To overcome discrimination in a society that used race to determined whether one could vote, buy a home, or be killed or raped with impunity, some black people attempted to pass for white. But this was a risky and tragic enterprise, a life of fear in being found out (possibly through the birth of a child that was a little “too” dark) and lifelong estrangement from friends, family, and home. Most of these folks claimed whiteness because of the power and privilege it offered, not because they believed themselves to be essentially white.
Rachel Dolezal’s seeming attempt at “reverse passing” comes with none of this historical baggage, duress, or danger. To put it simply, Rachel Dolezal was a con artist. She was raised with the advantages of being born white in America and can, at any time, return to that identity and privilege. Her lies about her heritage, history, family, and her reports of racial harassment aimed to intentionally and willfully deceive the people around her. In some photos, Dolezal appears to have even darkened her skin and donned wigs to mask her natural hair texture and color. This performance emphasizes hair and skin as definitive racial charateristics (which Dolezal, a woman who teaches black studies and freely quotes WEB DuBois, knows to be false).
Race is largely defined in terms of power. Dolezal occupied and dominated spaces ostensibly reserved for people who had life-long experiences of racial marginalization and disenfranchisement. And she needlessly fooled people who would have embraced her activism regardless of her racial identity (as numerous folks have pointed out, some of the NAACP’s founding members were white). Unlike those blacks who have attempted to “pass” in order to access the advantages of full citizenship in the United States, in this charade, Dolezal risked her reputation, not her life.

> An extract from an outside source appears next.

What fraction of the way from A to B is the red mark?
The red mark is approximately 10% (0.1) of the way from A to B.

In some ways, it’s understandable that Dolezal might have wanted to distance herself from white identity. Whiteness in American society usurps and eroded ethnic, national, and cultural difference. In America, Irish, Jewish and Italian people became white over time, a process that subordinated their prior identities, loyalties, and cultural traditions. More than that, whiteness survived through brutal and bloody regulation and enforcement. And no doubt being born to parents who spent three years living in a teepee helped make cultural appropriation seem to Rachel a viable lifestyle choice.

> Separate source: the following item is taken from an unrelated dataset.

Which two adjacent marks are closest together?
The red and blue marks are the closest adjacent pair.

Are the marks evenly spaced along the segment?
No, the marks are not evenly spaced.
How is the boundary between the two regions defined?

But that doesn’t make her black. The term “transracial” comes from a larger context of transracial adoption, of people caring for children of different racial identities than their own. Inherent to the idea of transracial adoption is the question of how to build families across difference, not how to circumvent, ignore, or misrepresent it.
And transgender identity, too, is not about lying or deceiving people. Being a transgender person exposes the mutability of gender, it doesn’t exploit it. Being a transgender person is largely about escaping the social, physiological, and mental torture that comes with pretending to be the gender that society deems appropriate. Transgender identity is not about evading either subordination or privilege—as Janet Mock puts it, transitioning to a different gender helped her match her body to “the vision I had of myself”.

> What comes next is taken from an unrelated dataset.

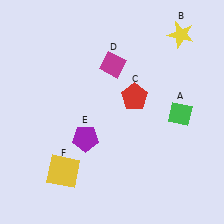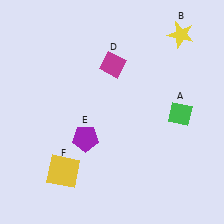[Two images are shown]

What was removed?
The red pentagon (C) was removed in Image 2.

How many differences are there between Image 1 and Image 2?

To conflate trans folks with Dolezal gives credence to the deepest, most malicious lie there is about transgender identity and queer sexuality—that they are deceitful. Being a transgender person is not about misleading the world about your past, in terms of your lineage, upbringing, history, and experiences. It is not about denying who you once were and any advantages you may have had, personally and filtered down through generations. Increasingly, it seems this is exactly what Rachel Dolezal has done through untruths about her life and her experience.